Bern

Berchthold V. von Zähringen gründete die Stadt 1191. Den Namen Bern wählte er einer Sage nach, weil er kurz zuvor Glück bei der Jagd hatte und einen Bären erlegen konnte. Die Stadtplanung erfolgt mit Blick auf die Sicherheit der Bürger. Als Vorteil erwies sich dabei die natürliche Landzuge, die durch eine Schlaufe der Aare entstanden war. So war die Stadt Bern über drei Seiten durch den Fluss geschützt. Wehrturm und Mauer sorgten auf der vierten Seite dafür, dass die heutige Altstadt abgeriegelt war. Heute erstreckt sich Bern kilometerweit um diese Landzuge, nimmt eine Fläche von 51 Quadratkilometern ein und zählt 128.000 Einwohner.
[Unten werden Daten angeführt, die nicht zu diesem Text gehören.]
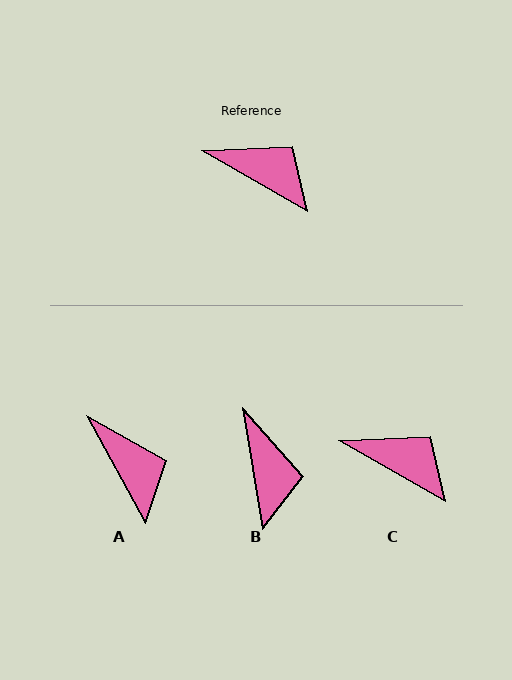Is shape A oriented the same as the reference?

Von der Altstadt in ihrer ursprünglichen Form ist aufgrund eines Feuers im Jahr 1405 nichts erhalten geblieben. Sie wurde nach dem Brand im Renaissancestil neu errichtet und steht als herausragendes Beispiel für mittelalterlichen Städtebau seit 1983 auf der Liste des UNESCO-Weltkulturerbes.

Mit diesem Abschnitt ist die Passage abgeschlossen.